REVIEWED By Marc Savlov, Fri., Feb. 23, 2007
Ghost Rider is based on Marvel Comics' Seventies-era title featuring the character of Johnny Blaze, a stunt biker who sells his soul to the devil to save his father's life only to become the titular rider when the moon is full (or, you know, just there). He acts as Satan's bounty hunter, complete with a kickass Hellcycle and a badass flaming skull atop his semi-Evel Knievel body. Every kid I knew growing up dug the hell out of Ghost Rider, mainly because skulls are cool, and it was easy to safety-pin an ace of spades onto our bicycle spokes and terrorize the neighbors with death-defying one-foot jumps over two-by-fours and perform preposterously radical six-inch wheelies.
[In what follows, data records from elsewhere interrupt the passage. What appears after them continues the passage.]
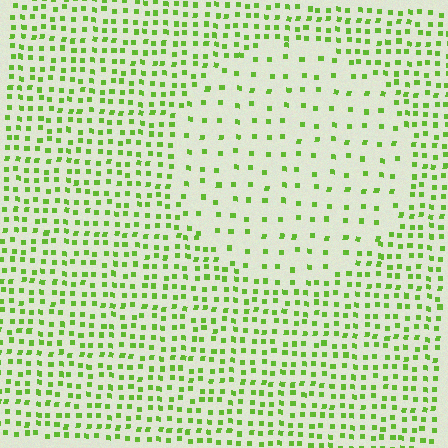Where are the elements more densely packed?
The elements are more densely packed outside the circle boundary.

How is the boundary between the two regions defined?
The boundary is defined by a change in element density (approximately 2.5x ratio). All elements are the same color, size, and shape.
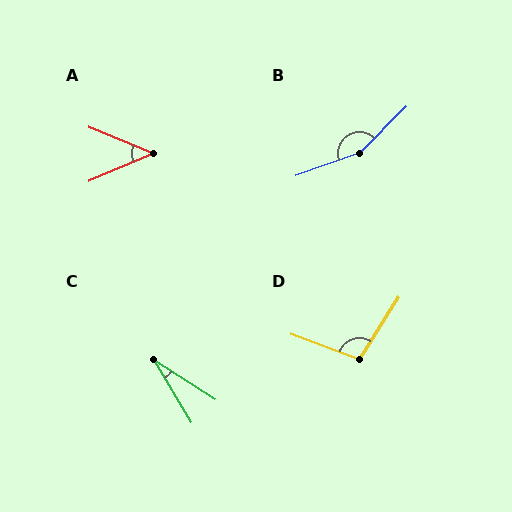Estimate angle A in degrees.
Approximately 46 degrees.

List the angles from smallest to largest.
C (26°), A (46°), D (102°), B (155°).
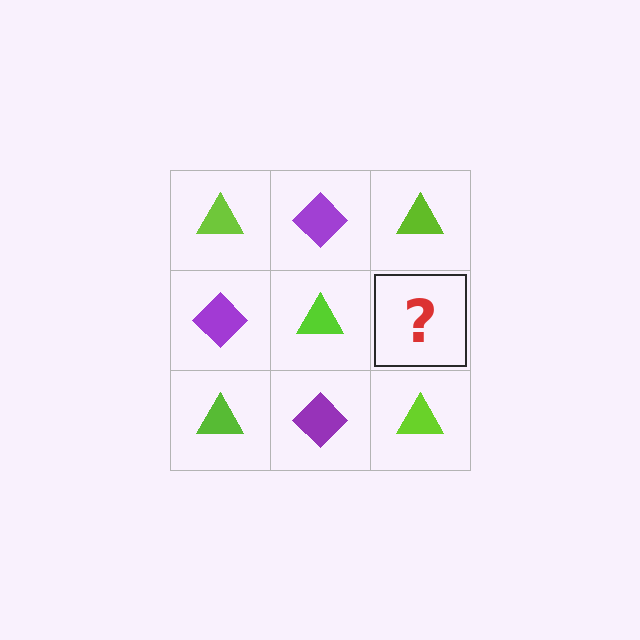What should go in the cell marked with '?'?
The missing cell should contain a purple diamond.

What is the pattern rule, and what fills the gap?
The rule is that it alternates lime triangle and purple diamond in a checkerboard pattern. The gap should be filled with a purple diamond.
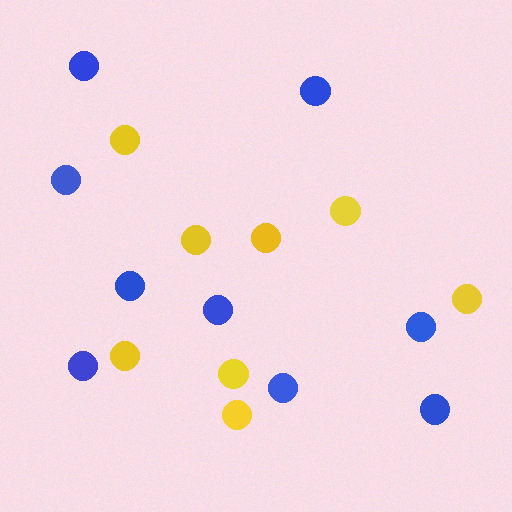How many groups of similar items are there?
There are 2 groups: one group of yellow circles (8) and one group of blue circles (9).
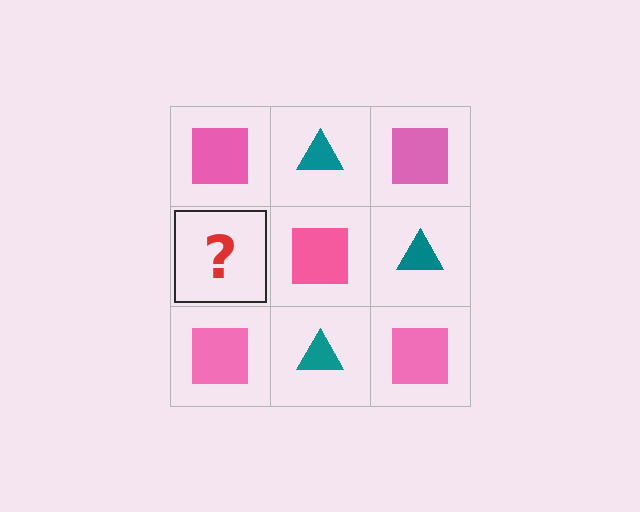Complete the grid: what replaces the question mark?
The question mark should be replaced with a teal triangle.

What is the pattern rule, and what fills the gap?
The rule is that it alternates pink square and teal triangle in a checkerboard pattern. The gap should be filled with a teal triangle.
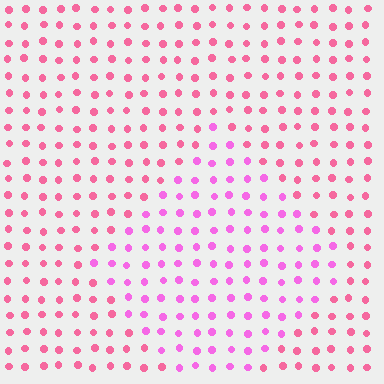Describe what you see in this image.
The image is filled with small pink elements in a uniform arrangement. A diamond-shaped region is visible where the elements are tinted to a slightly different hue, forming a subtle color boundary.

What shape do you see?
I see a diamond.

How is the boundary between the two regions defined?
The boundary is defined purely by a slight shift in hue (about 31 degrees). Spacing, size, and orientation are identical on both sides.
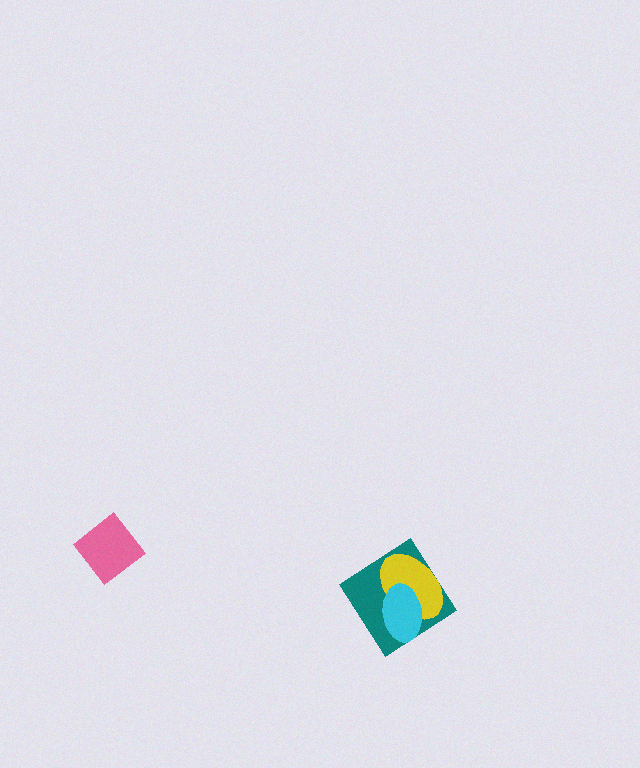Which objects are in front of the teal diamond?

We also dug Marvel's second-tier Nick Fury: Agent of S.H.I.E.L.D. because he wore an eyepatch, just like us. Director/screenwriter Johnson, who helmed the better-than-expected film version of Marvel's Daredevil a couple of years back, does little with the material here, but to be fair, in retrospect, there wasn't a surfeit of originality in the comic book to begin with. Even Ghost Rider's flaming head is a lift from the pages of Washington Irving. Johnson's version has Cage's Blaze up against Fonda's Mephistopheles, who's p.o.'ed at unholy offspring Blackheart (Bentley, of American Beauty) for making a power grab for mankind, thus forcing Blaze/Ghost Rider to battle the forces of darkness, save old flame Roxanne (Mendes), and look cool in the process. Casting the original Captain America in the role of Satan carries an appealing but none-too-subtle irony with it, but Cage, an avowed fan of lesser Marvel superheroes (he did rechristen himself after Luke Cage: Hero for Hire, you'll doubtless recall), is the film's only saving grace in a welter of cheesy (but accurate to the imagery of the Marvel series) special effects and dialogue that comes off as having been written by Stan Lee (it probably was, come to think of it). Not since his comic-horror turn in Vampire's Kiss has Cage had so much obvious fun with a role; he strut-shambles through the film like an aging BMXer too cool to trade up to a Prius, quaffing jellybeans out of cocktail glasses, busting out some oddly endearing Elvis moves, and just generally having a ball. It's not enough to save Ghost Rider, though, which has all the sugar-injected horsepower of a 6-year-old on a Big Wheel.